Feeling TiPsy…Testing in Production Success and Horror Stories

One topic I hope to return to many times in this blog is that of TiP, or Testing in Production. For a good introduction to this check out Ken Johnston’s blog entry TIP-ING SERVICES TESTING BLOG #1: THE EXECUTIVE SUMMARY which is an updated version of the executive summary of the ThinkWeek paper that I co-authored with Ken and Ravi Vedula on TiP-ing Service Testing. If you do not want to take the time to check out that link let me sum it up in one sentence: 

Let’s test our services in the real world, in the data center and possibly with real users, because our system is too complex to test in the lab (think layering, dependencies, and integration) and the environment it runs in is impossible to model in the lab (think scale, or diversity of users and scenarios).

Yes there is more to it than that, so go read Ken’s excellent blog entry, but in case you’re in a rush I didn’t want to leave you lost and without context.

When an irresistible force meets an immovable object

I used to write software to automate hot rolling mills for the steel industry. One type of mill has several (say 4) sequential “stands” consisting of sets of steel rolls weighing several tons each like laundry wringers. A 10 ton slab of steel, red hot at 2400 F barrels down the table towards the first set of rolls set to a gap size less than the thickness of the slab, then on the next set of rolls at a narrower gap, and onward until the steel is shooting out the other end (remember conservation of mass) a lot thinner and a bit wider to be coiled up to make cans or car doors or pipes.

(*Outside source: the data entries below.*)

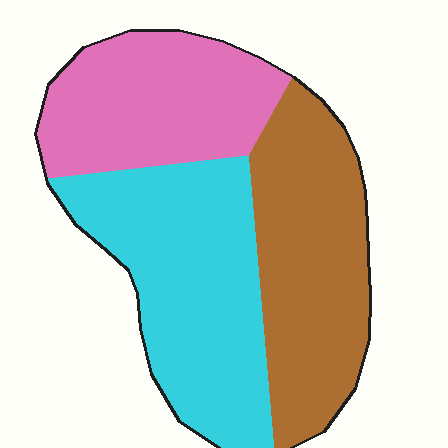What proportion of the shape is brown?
Brown takes up between a third and a half of the shape.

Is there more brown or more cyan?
Cyan.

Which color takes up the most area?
Cyan, at roughly 40%.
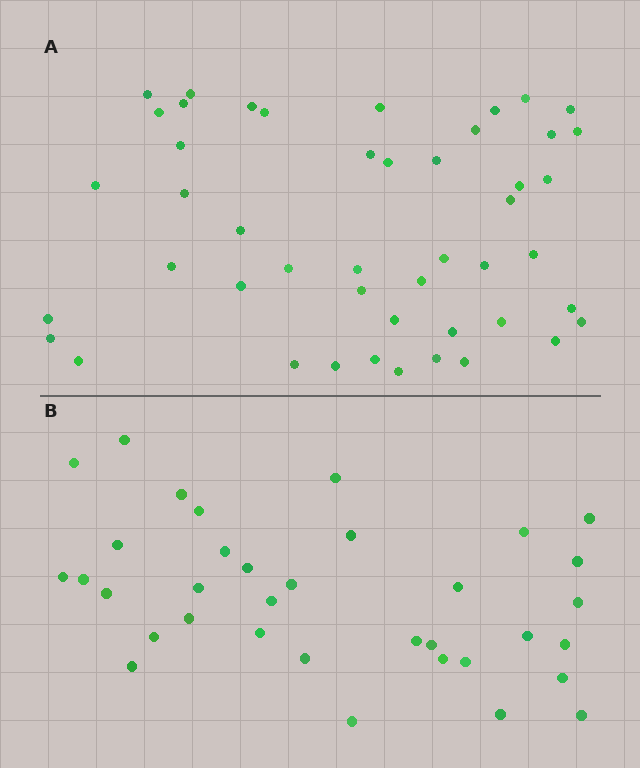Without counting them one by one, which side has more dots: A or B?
Region A (the top region) has more dots.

I wrote the code that determined what gaps to set so that we obtained the thickness and properties that the product was supposed to be (known as the level 2 system), but the actual movement of machinery was done by more basic logic programming that we called the level 1 system. Everyone - level 1, level 2, UI or whatever - developed their software the same way. We got the specs, we wrote the code, we tested it out using simulators in-house, we got together and tested out the integrated product using simulators, then we went to the field and tried it out.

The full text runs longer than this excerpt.